Dulu saat mereka masih SD, mereka sama-sama sangat menyukai coklat. Karna tahu coklat yang di beli papa cuma satu, mereka berebutan sambil bertengkar hebat. Setelah pertengkaran hebat karna coklat itu, orangtua mereka mengantar Fauzan ke Bandung, kerumah nenek mereka agar tidak terjadi pertengkaran lagi.
“Selama di Bandung gue terus bilang ke papa mau balik lagi ke Jakarta, tapi papa gak mau…” curhat Fauzan.
“Gue seneng tau kalo lo balik lagi ke Jakarta dek.” Fanni memegang tangan Fauzan erat.
“Iya, akhirnya gue balik lagi ke rumah. Ketemu kakak lagi.” Fauzan menarik tangan Fanni dan memeluk kakaknya erat.
Adegan itu dilihat semua murid yang berada di halaman depan sekolah, termasuk Tasya. Mereka menduga pelukan itu adalah pelukan mesra dari seorang yang baru aja diterima sama si cewek.
Apalagi besoknya pasangan yang digosipkan itu kesekolah bareng pakai motor Fauzan. Gosip mereka pacaran memanas karna dimana ada Fanni, disana ada Fauzan yang selalu menemani. Ya kecuali di kelas kalau lagi belajar sama di WC. Hehehe.
Saat Fanni dan Fauzan ingin pulang, mereka melihat motor Fauzan dihiasi tempelan-tempelan kertas kecil berucapan selamat atas hubungannya yang berhasil dan di terima Fanni.
“Hahaha…!!!” Fauzan tertawa lepas di parkiran.

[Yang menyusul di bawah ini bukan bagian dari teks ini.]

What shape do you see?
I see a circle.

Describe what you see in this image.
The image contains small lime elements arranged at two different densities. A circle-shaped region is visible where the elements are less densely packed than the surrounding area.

“Mereka kok pada gak mau tanya lo siapa ya dek…?” Fanni kebingungan.
“Gak tau tuh. Biarin aja dek kak… soalnya seru sih…! Hahaha!!!” Tawa Fauzan makin menjadi-jadi.
“Dasar gila…” geleng-geleng Fanni melihat tingkah adiknya. “Suatu hari juga mereka bakal tau. Yuk pulang…!” Fanni menarik Fauzan dan mengajaknya pulang.